17.9 — Pointer arithmetic and subscripting

In lesson 16.1 -- Introduction to containers and arrays, we mentioned that arrays are stored sequentially in memory. In this lesson, we’ll take a deeper look at how arrays indexing math works.

Although we won’t use the indexing math in future lessons, the topics covered in this lesson will give you insight into how range-based for loops actually work, and will come in handy again later when we cover iterators.
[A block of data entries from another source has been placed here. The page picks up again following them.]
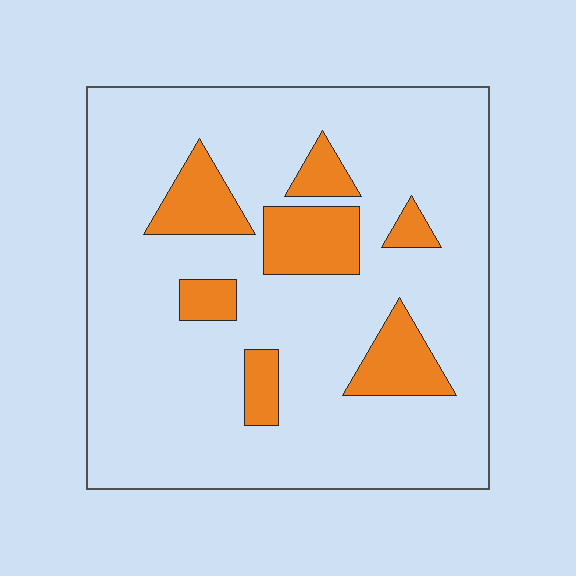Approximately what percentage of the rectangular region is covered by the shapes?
Approximately 15%.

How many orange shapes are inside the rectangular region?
7.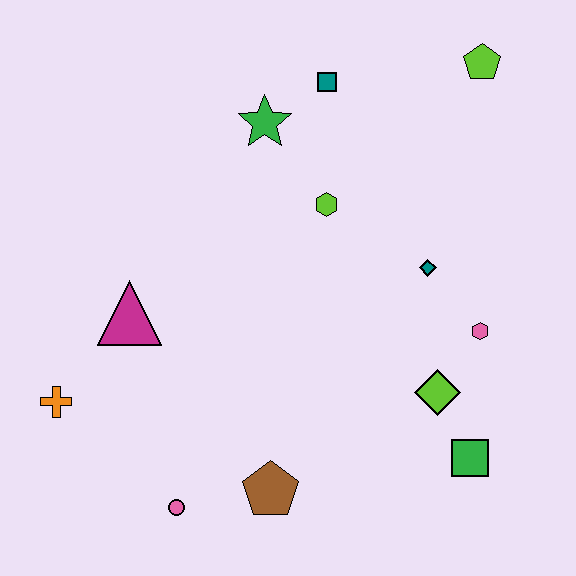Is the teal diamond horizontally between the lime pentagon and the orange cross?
Yes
What is pointer arithmetic?

Pointer arithmetic is a feature that allows us to apply certain integer arithmetic operators (addition, subtraction, increment, or decrement) to a pointer to produce a new memory address.
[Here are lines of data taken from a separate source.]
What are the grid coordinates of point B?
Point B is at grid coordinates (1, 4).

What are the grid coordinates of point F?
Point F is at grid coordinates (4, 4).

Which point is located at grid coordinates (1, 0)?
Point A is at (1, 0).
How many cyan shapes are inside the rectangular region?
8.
Given some pointer ptr, ptr + 1 returns the address of the next object in memory (based on the type being pointed to). So if ptr is an int*, and an int is 4 bytes, ptr + 1 will return the memory address that is 4 bytes after ptr, and ptr + 2 will return the memory address that is 8 bytes after ptr.

#include <iostream>

int main()
{
    int x {};
    const int* ptr{ &x }; // assume 4 byte ints

    std::cout << ptr << ' ' << (ptr + 1) << ' ' << (ptr + 2) << '\n';

    return 0;
}

On the author’s machine, this printed:

00AFFD80 00AFFD84 00AFFD88

Note that each memory address is 4 bytes greater than the previous.
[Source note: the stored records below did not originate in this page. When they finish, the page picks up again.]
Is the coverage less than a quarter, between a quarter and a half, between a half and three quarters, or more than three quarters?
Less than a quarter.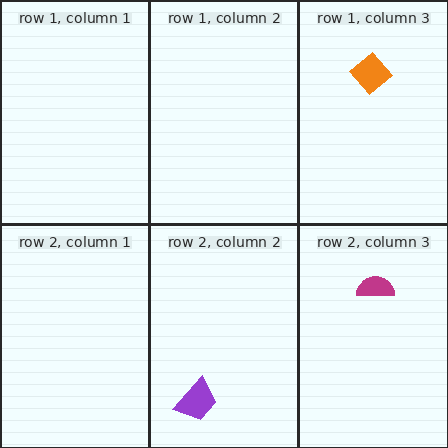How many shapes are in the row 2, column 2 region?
1.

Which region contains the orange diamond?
The row 1, column 3 region.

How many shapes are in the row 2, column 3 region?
1.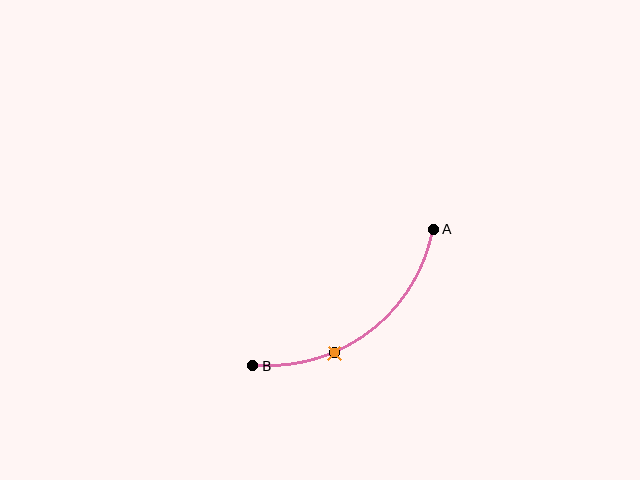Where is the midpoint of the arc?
The arc midpoint is the point on the curve farthest from the straight line joining A and B. It sits below and to the right of that line.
Although less common, pointer arithmetic also works with subtraction. Given some pointer ptr, ptr - 1 returns the address of the previous object in memory (based on the type being pointed to).

#include <iostream>

int main()
{
    int x {};
    const int* ptr{ &x }; // assume 4 byte ints

    std::cout << ptr << ' ' << (ptr - 1) << ' ' << (ptr - 2) << '\n';

    return 0;
}

On the author’s machine, this printed:

00AFFD80 00AFFD7C 00AFFD78

In this case, each memory address is 4 bytes less than the previous.

Key insight

Pointer arithmetic returns the address of the next/previous object (based on the type being pointed to), not the next/previous address.

Applying the increment (++) and decrement (--) operators to a pointer do the same thing as pointer addition and pointer subtraction respectively, but actually modify the address held by the pointer.

Given some int value x, ++x is shorthand for x = x + 1. Similarly, given some pointer ptr, ++ptr is shorthand for ptr = ptr + 1, which does pointer arithmetic and assigns the result back to ptr.

#include <iostream>

int main()
{
    int x {};
    const int* ptr{ &x }; // assume 4 byte ints

    std::cout << ptr << '\n';

    ++ptr; // ptr = ptr + 1
    std::cout << ptr << '\n';

    --ptr; // ptr = ptr - 1
    std::cout << ptr << '\n';

    return 0;
}

On the author’s machine, this printed:

00AFFD80 00AFFD84 00AFFD80

Warning

Technically, the above is undefined behavior. According to the C++ standard, pointer arithmetic is only defined behavior when the pointer and the result are within the same array (or one-past-the-end). However, modern C++ implementations generally do not enforce this, and will typically not disallow you from using pointer arithmetic outside of arrays.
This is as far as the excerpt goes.